Minggu pagi cerah itu, 21 September 1879. Rerumputan, bebungaan, dan pepohonan yang menghias halaman Pendapa Kaboepaten Koedoes, segar bersiram embun. Langit jernih, mentari akan menyuntik energi penuh pada bumi dan seisinya sepanjang hari. Menghadirkan kehidupan sambung-menyambung seperti mata rantai yang tak terputus.
Pagi bernyanyi keceriaan seperti hendak melepas dan bersaksi atas kepergian Adjeng Taroe Resmi. Berdasarkan rencana yang disampaikan dan diputuskan oleh Raden Mas Toemenggoeng Ario Soerio Poesponegoro pada Sabtu malam kemarin, hari ini ia akan berjalan-jalan bersama bupati itu. Pelesir tanpa diikuti penjabat bawahan, termasuk kusir. Kendali kuda penarik gerobak yang akan ditumpangi dalam perjalanan ditangani oleh ndara bupati sendiri.
Sejumlah jongos menyiapkan semua keperluan yang dibutuhkan dalam perjalanan. Kuda penarik gerobak dipilih yang terbaik, yang selama ini telah teruji dalam soal daya jelajah maupun kecepatan. Tak beda dengan kuda cadangan, yang diikatkan di belakang gerobak. Kendaraan gerobak juga yang terbaik.
Babut produk Turki berwarna merah digelar seluas lantai gerobak. Juga makanan dan minuman serta buah-buahan yang jauh dari cukup. Tak ketinggalan dua botol sampanye dan candu yang mencukupi diisap dua orang dalam sehari.
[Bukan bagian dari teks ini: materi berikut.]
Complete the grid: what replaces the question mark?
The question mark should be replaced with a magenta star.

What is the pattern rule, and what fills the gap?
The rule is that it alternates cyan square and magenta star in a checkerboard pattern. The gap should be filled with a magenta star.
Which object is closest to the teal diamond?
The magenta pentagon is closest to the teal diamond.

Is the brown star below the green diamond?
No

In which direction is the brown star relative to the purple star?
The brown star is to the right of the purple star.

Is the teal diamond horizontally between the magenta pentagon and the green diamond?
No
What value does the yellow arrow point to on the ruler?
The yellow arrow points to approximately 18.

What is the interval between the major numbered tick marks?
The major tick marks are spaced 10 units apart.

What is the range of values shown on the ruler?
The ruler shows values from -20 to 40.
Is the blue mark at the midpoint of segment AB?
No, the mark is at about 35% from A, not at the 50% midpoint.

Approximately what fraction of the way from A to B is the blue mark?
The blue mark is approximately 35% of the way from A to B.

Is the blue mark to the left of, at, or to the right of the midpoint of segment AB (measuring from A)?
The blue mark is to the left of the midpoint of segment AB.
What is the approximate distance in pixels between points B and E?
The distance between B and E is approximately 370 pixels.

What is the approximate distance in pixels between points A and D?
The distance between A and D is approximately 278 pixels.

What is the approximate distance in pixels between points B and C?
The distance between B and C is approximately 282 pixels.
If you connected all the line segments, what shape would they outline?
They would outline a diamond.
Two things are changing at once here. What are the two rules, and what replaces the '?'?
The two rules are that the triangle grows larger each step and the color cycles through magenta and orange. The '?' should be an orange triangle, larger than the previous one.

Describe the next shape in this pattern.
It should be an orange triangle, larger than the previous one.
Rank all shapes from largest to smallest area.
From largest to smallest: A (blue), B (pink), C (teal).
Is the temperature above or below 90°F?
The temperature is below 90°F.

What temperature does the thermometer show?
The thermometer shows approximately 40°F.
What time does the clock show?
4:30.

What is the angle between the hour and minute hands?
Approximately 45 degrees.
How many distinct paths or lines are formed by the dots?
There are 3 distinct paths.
Sementara, pakan khusus untuk kuda tak ketinggalan, ndara bupati bisa meledak amarahnya hanya gara-gara pakan, kalau kemudian kuda tak mau bekerja secara maksimal.
Dua jongos melakukan pengecekan ulang atas semua pekerjaan yang telah dilakukannya, sebelum ndara bupati keluar dari rumah dinas. Dirasa tidak ada satu pun yang kelewatan, seorang pesuruh kemudian masuk ke rumah dinas untuk melapor kepada ndara bupati. Berbagi tugas, pesuruh satunya menuju ke paviliun yang terdapat di sebelah kiri depan pendapa, untuk memberitahu Adjeng.
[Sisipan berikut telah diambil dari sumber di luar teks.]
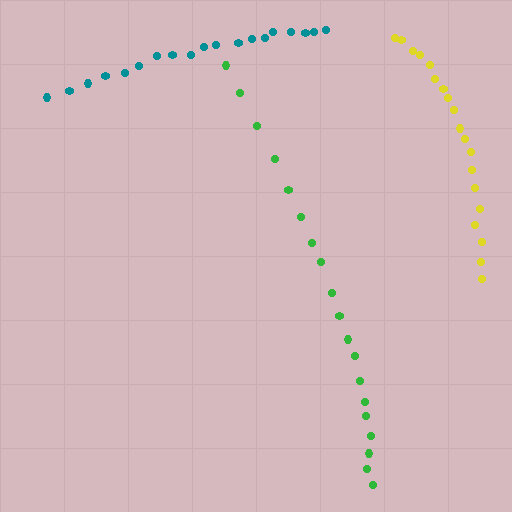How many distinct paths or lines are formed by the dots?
There are 3 distinct paths.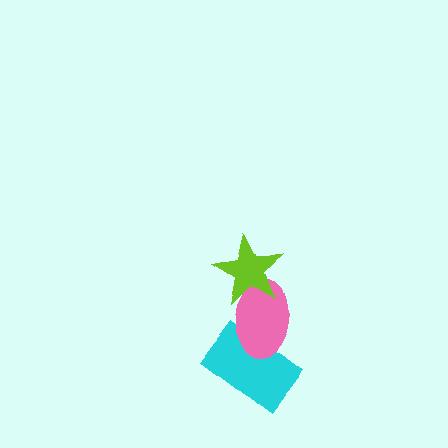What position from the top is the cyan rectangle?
The cyan rectangle is 3rd from the top.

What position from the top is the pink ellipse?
The pink ellipse is 2nd from the top.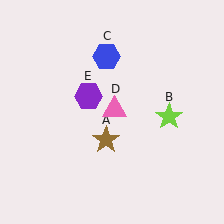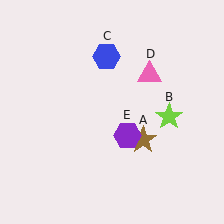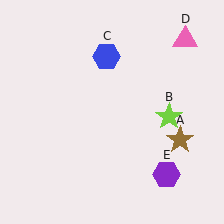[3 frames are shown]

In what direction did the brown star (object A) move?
The brown star (object A) moved right.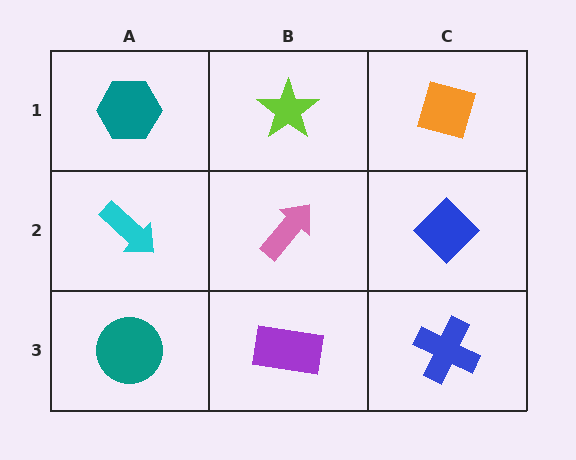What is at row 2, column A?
A cyan arrow.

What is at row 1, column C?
An orange diamond.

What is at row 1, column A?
A teal hexagon.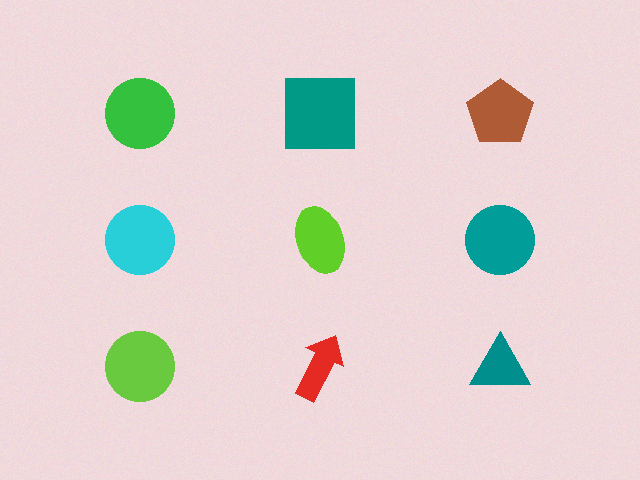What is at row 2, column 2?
A lime ellipse.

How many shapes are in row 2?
3 shapes.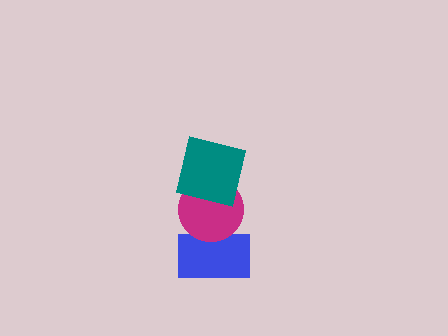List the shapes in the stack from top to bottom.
From top to bottom: the teal square, the magenta circle, the blue rectangle.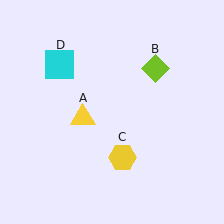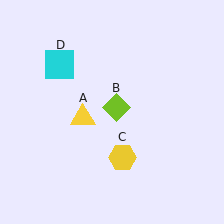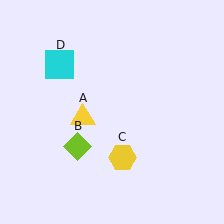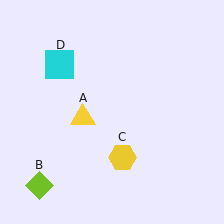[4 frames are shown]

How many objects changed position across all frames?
1 object changed position: lime diamond (object B).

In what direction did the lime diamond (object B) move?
The lime diamond (object B) moved down and to the left.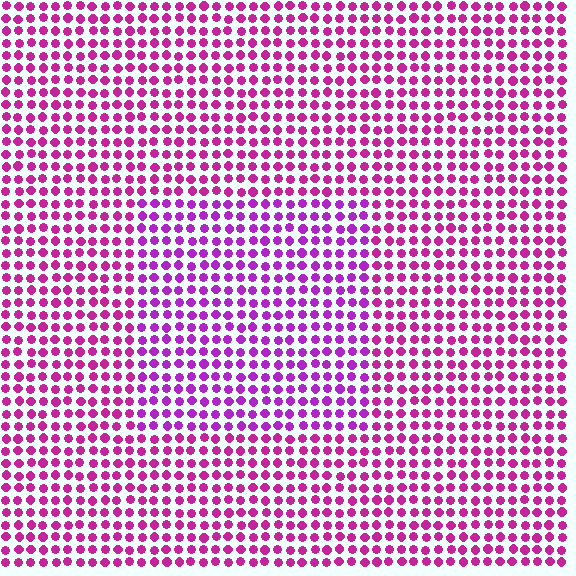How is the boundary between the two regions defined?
The boundary is defined purely by a slight shift in hue (about 24 degrees). Spacing, size, and orientation are identical on both sides.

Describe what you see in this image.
The image is filled with small magenta elements in a uniform arrangement. A rectangle-shaped region is visible where the elements are tinted to a slightly different hue, forming a subtle color boundary.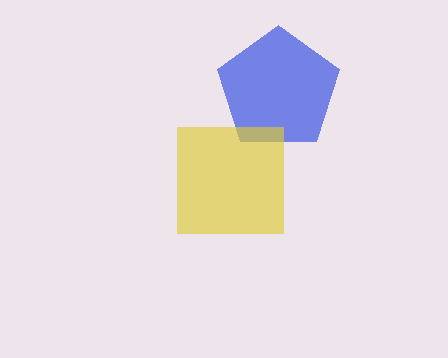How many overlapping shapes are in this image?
There are 2 overlapping shapes in the image.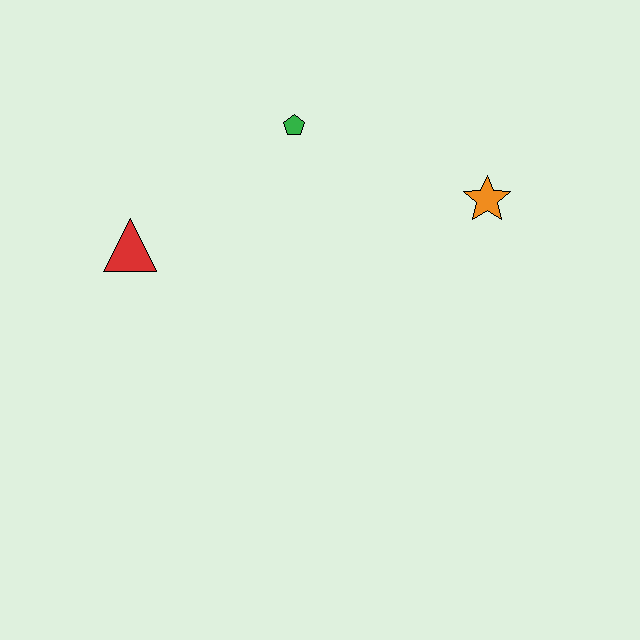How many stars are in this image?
There is 1 star.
Menuju ke gerobak yang terparkir, bupati keluar dari rumah dinas melewati tengah-tengah pendapa. Pesuruh mengikuti dari belakang, membawa tas kecil milik bupati yang terbuat dari kulit rusa. Hampir bersamaan, Adjeng muncul dari dalam kamar diikuti pesuruh yang menyamperinya.
''Maaf, wak, saya tidak bisa memberi apa-apa atas kebaikan wak. Ini ada uang tak seberapa, mungkin nanti bisa untuk wedangan sendiri dengan teman wak juga.''
''Mohon maaf Den Ayu, nanti saya bisa dimarahi ndara bupati.''
Pesuruh secara halus menolak pemberian uang, takut pada bupati. Bisa-bisa bupati memecatnya sebagai pegawai kabupaten kalau sampai ketahuan dia menerima uang dari tamu. Beberapa pegawai pada enam tahun lalu dipecat tanpa hormat gara-gara menerima uang semacam itu.
''Asal wak dan teman wak tidak bercerita, ndara bupati tidak akan pernah tahu. Yakinlah saya tidak akan pernah ngomong mengenai masalah seperti ini.''
Pesuruh menatap Adjeng, seraya mengikuti perempuan tersebut berjalan ke arah gerobak berada. Ekspresinya menunjukkan antara kecemasan dan kegembiraan. Sehingga Adjeng masih perlu meyakinkan.